“America’s enemies must never know our plans or believe they can wait us out,” President Donald Trump declared in August 2017. It was an aspirational sentiment aimed at a domestic audience, and one with eerie parallels to the Nixon administration’s approach to negotiations with the North Vietnamese. Of course, Hanoi did “wait us out,” as Henry Kissinger feared they would. The Paris Peace Accords were flawed from the start, and American officials knew it. The U.S. objective was withdrawal, even at the expense of American prestige and the safety of the allies it had cultivated and protected in South Vietnam. The United States is reliving this trauma today in the effort to extricate itself from Afghanistan.

Unlike the president, the commander of U.S. forces in Afghanistan, General Austin Scott Miller, sounded far less determined to show the Taliban that their resolve will not outlast America’s. In a recent interview with NBC News, Miller expounded on what has become the bipartisan consensus U.S. policy toward Afghanistan: face-saving withdrawal. “My assessment is the Taliban also realizes they cannot win militarily,” the general said. “So you do not necessarily wait us out, but I think now is the time to start working through the political piece of this conflict.”

Republican lawmakers spent the better part of Barack Obama’s second term in the White House castigating the president and his administration for negotiating with the Taliban to secure the terms of America’s eventual withdrawal from the country’s longest foreign conflict. A particular source of consternation for the GOP was the deal that White House officials worked out with the Afghan insurgency to secure the release of Sgt. Bowe Bergdahl in exchange for five ranking Taliban detainees held in Guantanamo Bay. Those Taliban officials were transferred to Qatari custody with the understanding that their movements would be restricted and their activities monitored. Today, however, those five Taliban detainees have resurfaced in Qatar as political representatives of the insurgent group. They are tasked with negotiating terms in which “The Islamic Emirate of Afghanistan” will transition to the post-American era.

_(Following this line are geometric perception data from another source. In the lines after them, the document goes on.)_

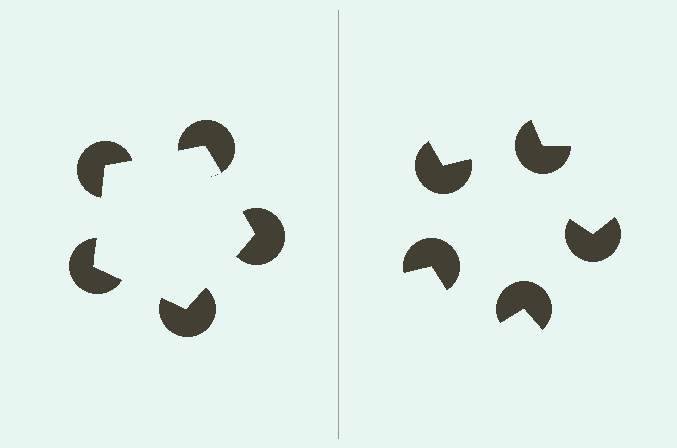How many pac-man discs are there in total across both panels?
10 — 5 on each side.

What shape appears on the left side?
An illusory pentagon.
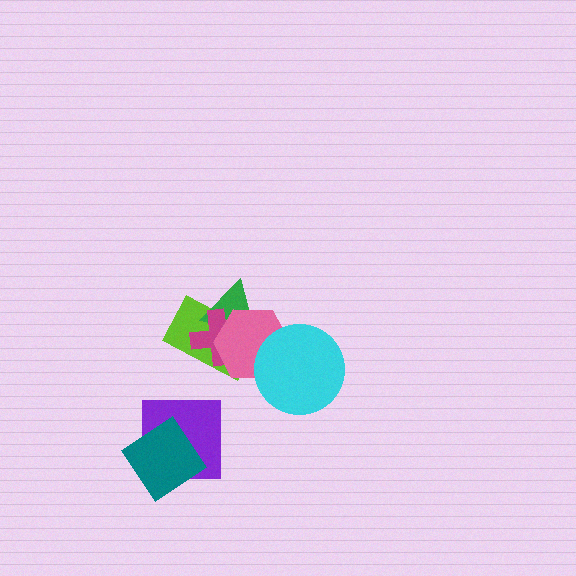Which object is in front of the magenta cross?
The pink hexagon is in front of the magenta cross.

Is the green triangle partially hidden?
Yes, it is partially covered by another shape.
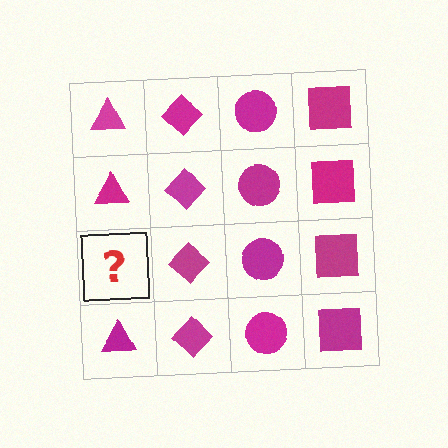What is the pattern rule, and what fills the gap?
The rule is that each column has a consistent shape. The gap should be filled with a magenta triangle.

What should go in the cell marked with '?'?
The missing cell should contain a magenta triangle.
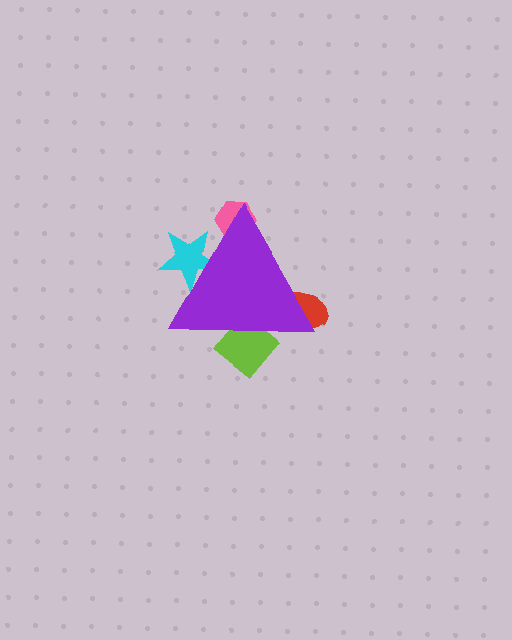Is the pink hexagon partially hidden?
Yes, the pink hexagon is partially hidden behind the purple triangle.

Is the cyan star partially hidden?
Yes, the cyan star is partially hidden behind the purple triangle.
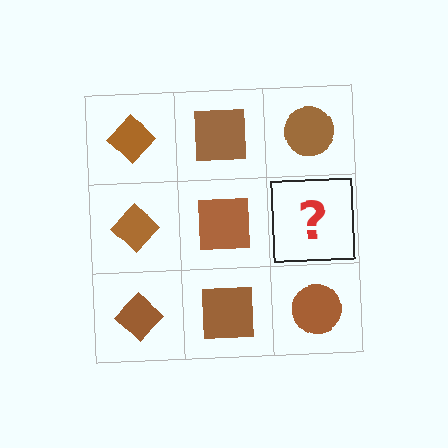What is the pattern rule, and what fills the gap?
The rule is that each column has a consistent shape. The gap should be filled with a brown circle.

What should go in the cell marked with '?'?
The missing cell should contain a brown circle.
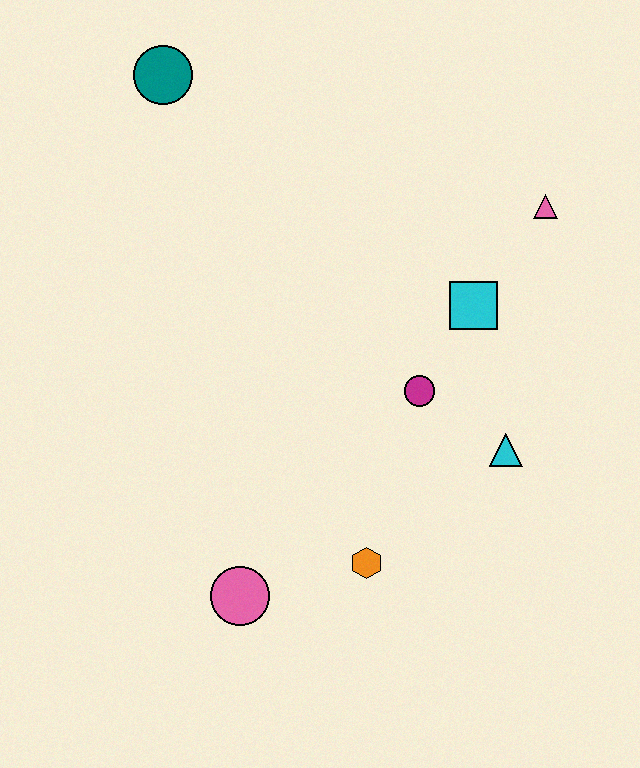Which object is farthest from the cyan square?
The teal circle is farthest from the cyan square.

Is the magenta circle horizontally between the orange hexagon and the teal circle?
No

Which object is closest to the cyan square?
The magenta circle is closest to the cyan square.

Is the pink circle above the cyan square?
No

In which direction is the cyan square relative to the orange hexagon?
The cyan square is above the orange hexagon.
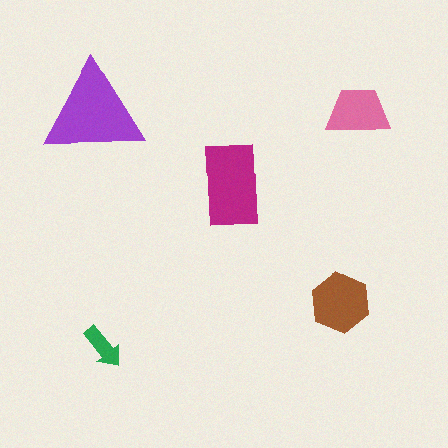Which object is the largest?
The purple triangle.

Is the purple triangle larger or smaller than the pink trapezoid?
Larger.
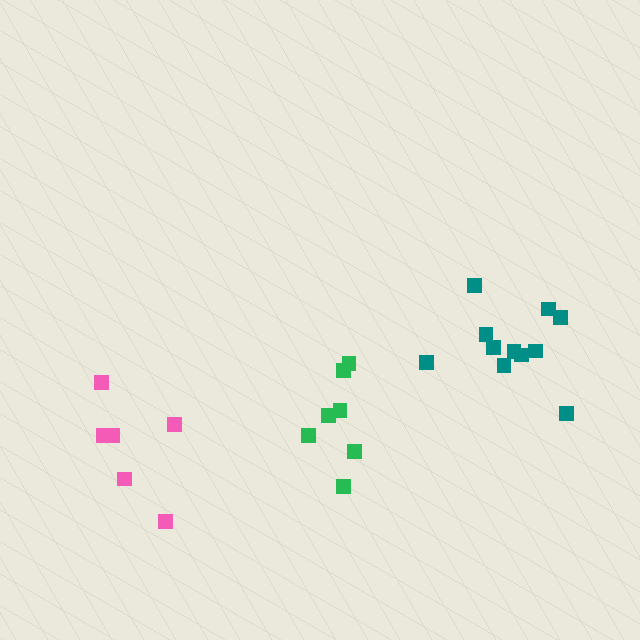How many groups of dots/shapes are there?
There are 3 groups.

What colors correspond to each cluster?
The clusters are colored: teal, pink, green.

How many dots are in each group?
Group 1: 11 dots, Group 2: 6 dots, Group 3: 7 dots (24 total).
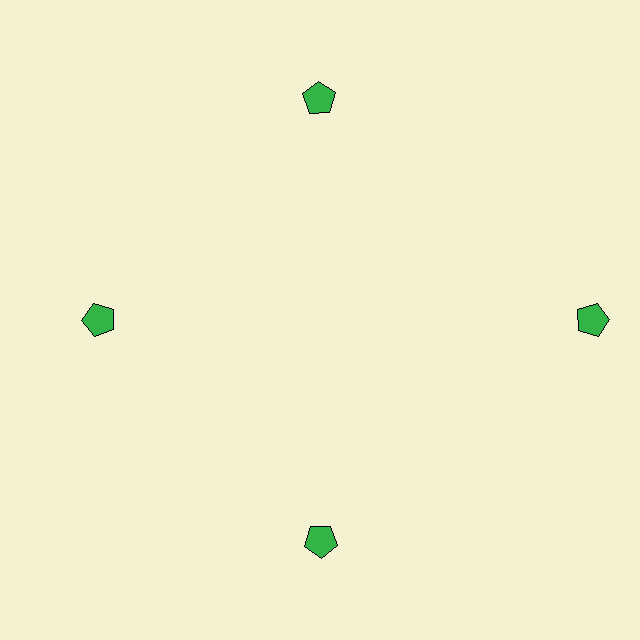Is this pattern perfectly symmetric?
No. The 4 green pentagons are arranged in a ring, but one element near the 3 o'clock position is pushed outward from the center, breaking the 4-fold rotational symmetry.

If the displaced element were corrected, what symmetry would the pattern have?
It would have 4-fold rotational symmetry — the pattern would map onto itself every 90 degrees.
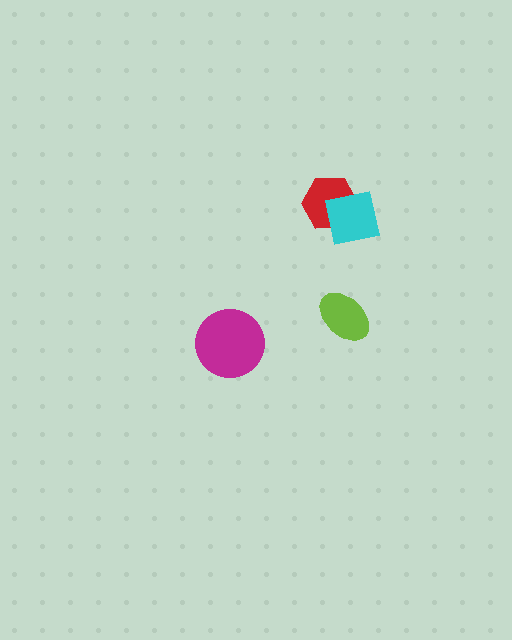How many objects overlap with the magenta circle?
0 objects overlap with the magenta circle.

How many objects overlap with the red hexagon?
1 object overlaps with the red hexagon.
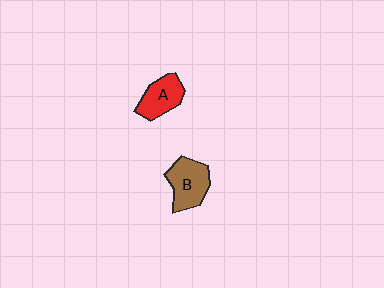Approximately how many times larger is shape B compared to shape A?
Approximately 1.2 times.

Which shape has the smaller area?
Shape A (red).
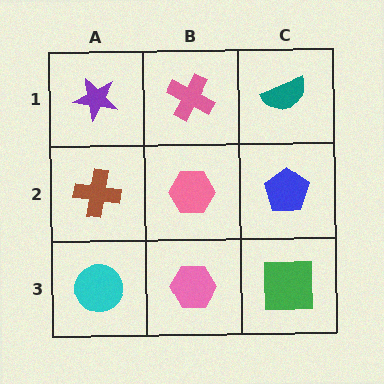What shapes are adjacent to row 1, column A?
A brown cross (row 2, column A), a pink cross (row 1, column B).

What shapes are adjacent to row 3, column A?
A brown cross (row 2, column A), a pink hexagon (row 3, column B).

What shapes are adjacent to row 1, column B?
A pink hexagon (row 2, column B), a purple star (row 1, column A), a teal semicircle (row 1, column C).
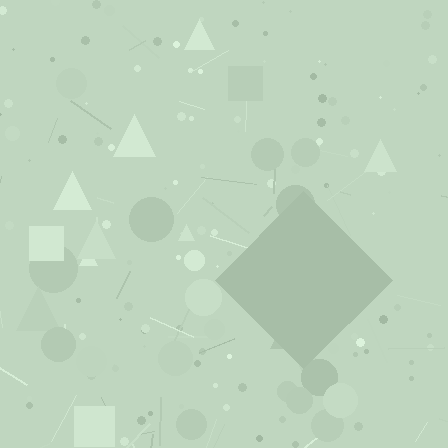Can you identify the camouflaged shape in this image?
The camouflaged shape is a diamond.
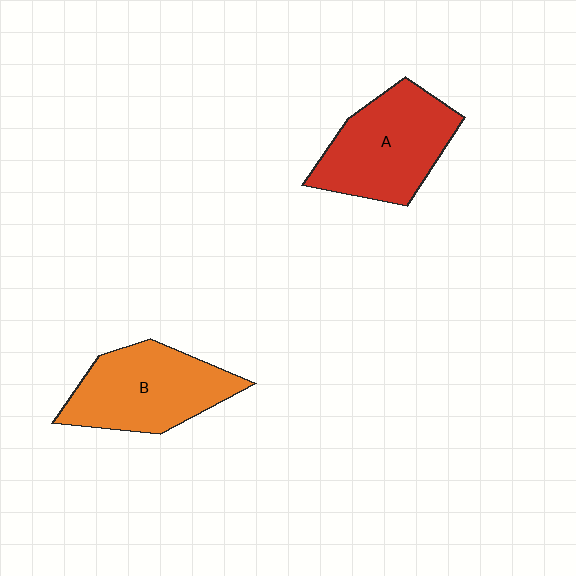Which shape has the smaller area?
Shape B (orange).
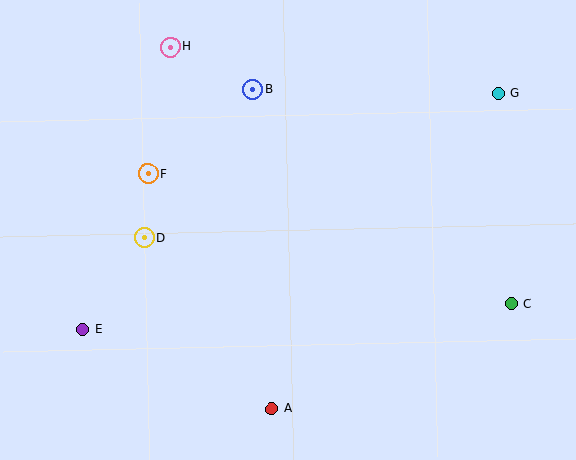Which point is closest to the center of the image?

As Bloomberg’s reporters observed, Taliban’s old guard is being rehabilitated, which bodes ill for the future of Western negotiations with the fundamentalist organization. So, too, does Pakistan’s release of a senior Taliban leader, Mullah Abdul Ghani Baradar, after seven years in custody—a move that conspicuously followed Washington peace envoy Zalmay Khalilzad’s visit to Islamabad earlier this month. It seems reasonable to assume that the United States maintains no formal objection to the Taliban’s efforts to reconstitute its status quo ante political leadership.

In more foreboding echoes from the Vietnam era, the Taliban refuses to negotiate with the government in Kabul, calling it an illegitimate puppet regime, and is supported in Afghanistan by insurgent networks operating across the border in Pakistan. On the day that America withdraws completely from South Asia, this Islamist network will be well-positioned to begin the reclamation of the territory it lost after the September 11 attacks. And because the Taliban is getting the old band back together and has never renounced their pre-2001 support for al-Qaeda, the United States has few assurances that Afghanistan won’t again become a haven for terrorists.

The parallels between the Afghan conflict and Vietnam do have a limit. The voting public long ago resigned itself to the idea that the Afghan war was a wasted effort. The fall of Saigon was a national trauma, in part, because the political class assured the public that Washington would never let it happen. By contrast, Americans knew the war in Afghanistan was lost long before their representatives began acting like it.